The text was updated successfully, but these errors were encountered:

igitur · 2019-06-03T09:11:26Z

So you just deleted the whole reproducibility section of the issue template?

vpenades · 2019-06-03T09:15:23Z

So you just deleted the whole reproducibility section of the issue template?

Well... Since this is purely a string content issue, I thought it was not neccesary... I can add one if it's a requirement.
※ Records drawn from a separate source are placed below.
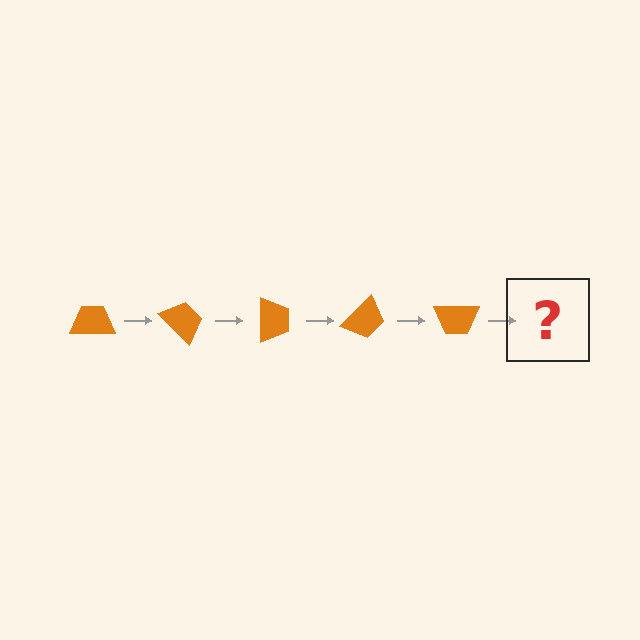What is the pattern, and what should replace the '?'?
The pattern is that the trapezoid rotates 45 degrees clockwise each step. The '?' should be an orange trapezoid rotated 225 degrees clockwise.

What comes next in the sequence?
The next element should be an orange trapezoid rotated 225 degrees clockwise.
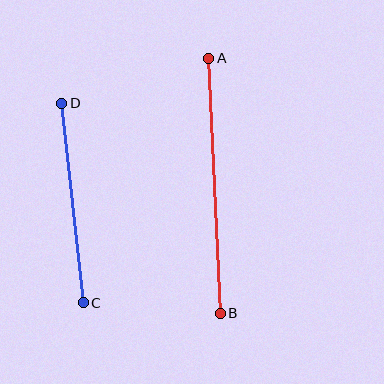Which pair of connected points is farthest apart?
Points A and B are farthest apart.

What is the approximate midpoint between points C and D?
The midpoint is at approximately (72, 203) pixels.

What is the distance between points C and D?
The distance is approximately 201 pixels.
yoyos · 2023-01-11T15:27:13Z

Have exact problem with 0.100.2

using (var workbook = new XLWorkbook())
            {
                var worksheet = workbook.Worksheets.Add("Sheet1");
                var currentRow = 1;
                worksheet.Cell(1, 1).Value = "Head1";
                worksheet.Cell(2, 1).Value = "🤔";
                using (var stream = new MemoryStream())
                {
                    workbook.SaveAs("test.xlsx");
                }
            }

If I open the xlsx in Excel 2013 and File -> Save As -> Browse
Select Tools -> Web Options
In Encoding Tab, select UTF-8

The new excel file is valid.

jahav · 2023-01-15T02:35:16Z

I was rather confused what was the problem, everything was displayed fine for me, both samples generated files that displayed correctly in LibreOffice 7.4 and 6.2.3.2 and in Excel 2016 and Excel 2021. I don't have 2013 version.

Relevant spec ECMA-376:

22.9.2.19 ST_Xstring (Escaped String)
For all characters which cannot be represented in XML as defined by the XML 1.0 specification, the characters
are escaped using the Unicode numerical character representation escape character format xHHHH, where H
represents a hexadecimal character in the character's value. [Example: The Unicode character 8 is not permitted
in an XML 1.0 document, so it must be escaped as x0008. end example]

XML 1.0 Spec chapter 2.2

Character Range
[2] Char ::= #x9 | #xA | #xD | [#x20-#xD7FF] | [#xE000-#xFFFD] | [#x10000-#x10FFFF] /* any Unicode character, excluding the surrogate blocks, FFFE, and FFFF. */
All XML processors must accept the UTF-8 and UTF-16 encodings of Unicode

So after reading all that dry specifications, the conclusion is that at least the smiley is a compound character with a code U+1F914 and that is within the range allowed by XML 1.0 spec and should be just written to the file and not escaped.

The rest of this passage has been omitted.